Rushdie dit qu’il utilise son nouveau livre, Knife : Meditations After an Attempted Murder , comme moyen de lutter contre ce qui s’est passé.

L’attaque a eu lieu dans un établissement d’enseignement du nord de l’État de New York en août 2022, alors que l’auteur anglo-américain d’origine indienne s’apprêtait à donner une conférence.

Rushdie a rappelé comment l’agresseur « a monté les escaliers en courant » et l’a poignardé 12 fois au cou et à l’abdomen, au cours d’une attaque qui a duré 27 secondes.

« Je n’aurais pas pu le combattre », a déclaré l’écrivain. « Je n’aurais pas pu le fuir. »

L’auteur a été agressé lors d’une conférence dans l’État de New York en 2022.
Légende image, L’auteur a été agressé lors d’une conférence dans l’État de New York en 2022.

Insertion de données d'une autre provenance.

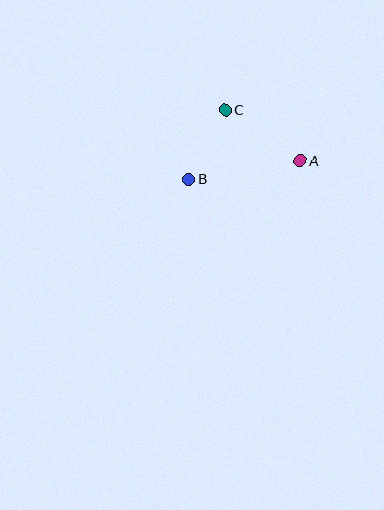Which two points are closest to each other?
Points B and C are closest to each other.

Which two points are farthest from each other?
Points A and B are farthest from each other.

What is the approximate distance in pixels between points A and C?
The distance between A and C is approximately 90 pixels.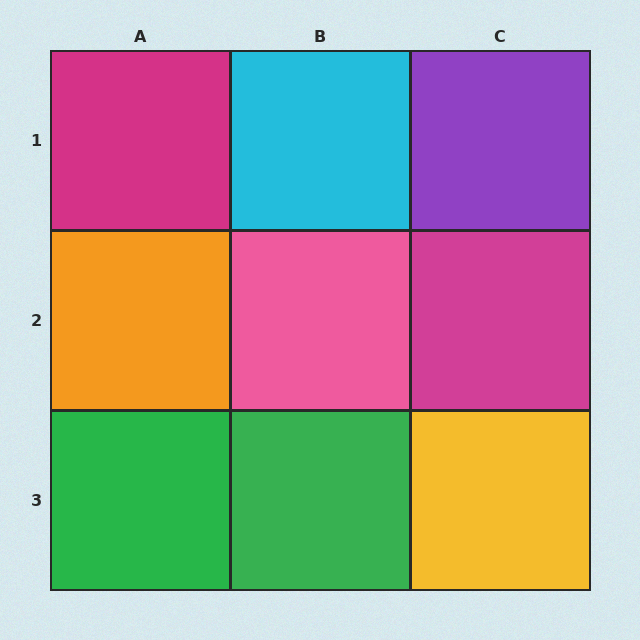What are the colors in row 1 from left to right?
Magenta, cyan, purple.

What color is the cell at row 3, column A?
Green.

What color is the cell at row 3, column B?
Green.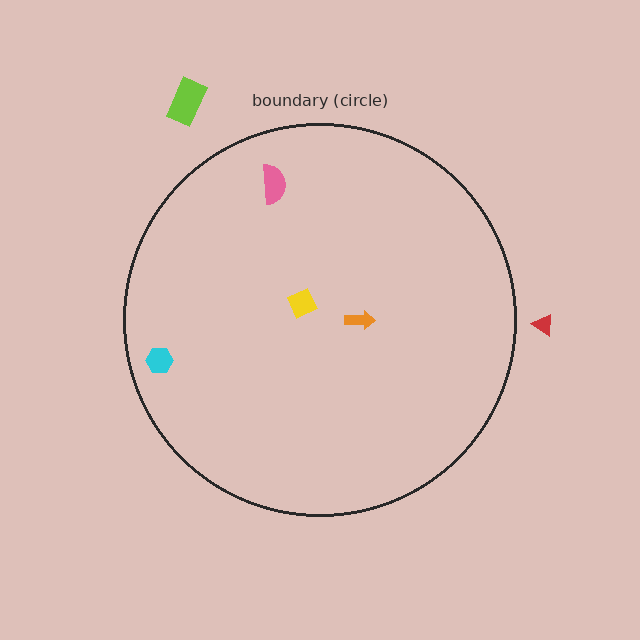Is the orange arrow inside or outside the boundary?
Inside.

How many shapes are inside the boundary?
4 inside, 2 outside.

Rushdie a raconté comment il est ensuite tombé au sol, où il gisait avec « une quantité spectaculaire de sang » autour de lui.

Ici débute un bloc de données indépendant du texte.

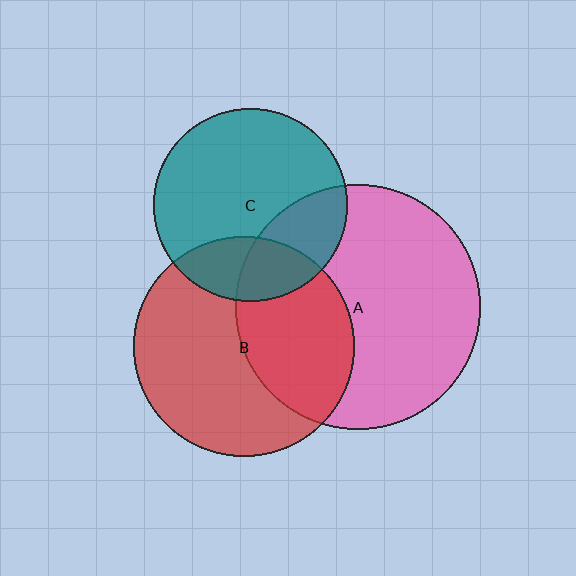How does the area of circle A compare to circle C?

Il a été transporté par hélicoptère vers un hôpital, où il a passé six semaines en convalescence.

Né en Inde, l’auteur anglo-américain de 76 ans est l’un des écrivains les plus influents de la littérature contemporaine. L’attaque dont il a été victime a fait la une des journaux du monde entier.

Rushdie a passé plusieurs années dans la clandestinité après la publication en 1988 de son ouvrage « Les Versets sataniques », pour lequel il a reçu des menaces de mort.

L’auteur a admis qu’il avait pensé qu’un jour quelqu’un pourrait « sortir du public ».

« Cela aurait clairement été absurde si cela ne m’avait pas traversé l’esprit. »

Alan Yentob et Sir Salman, photographiés avec Lady Rushdie, se connaissent depuis plus de 40 ans
Légende image, Alan Yentob et Salman Rushdie (photographié avec l’épouse de l’auteur, la poète Rachel Eliza Griffiths) se connaissent depuis plus de 40 ans.

Cependant, deux jours avant son événement, Rushdie a fait un « cauchemar » à propos de l’attaque et n’a pas voulu y aller .

« Puis je me suis dit : eh bien, c’est un rêve. Et en plus, je suis plutôt bien payé. Tout le monde a acheté des billets. Je devrais y aller. »

Chanceux d’éviter des lésions cérébrales

L’attaque a endommagé le foie et les mains de l’écrivain et sectionné les nerfs de son œil droit.

L’œil était « très distendu, enflé », se souvient-il. « C’était comme si j’étais suspendu à mon visage, posé sur ma joue, comme un œuf à la coque. Et aveugle. »

Rushdie a déclaré que perdre un œil « l’affecte tous les jours ». Il faut désormais être plus prudent lorsque l’on descend les escaliers, traverse une rue ou même verse de l’eau dans un verre.

Mais il s’estime chanceux d’avoir évité des lésions cérébrales. « Cela signifie que je peux toujours être moi-même. »

Les manifestations de soutien à Salman Rushdie se poursuivent depuis son attentat.
Légende image, Les manifestations de soutien à Salman Rushdie se poursuivent depuis son attentat.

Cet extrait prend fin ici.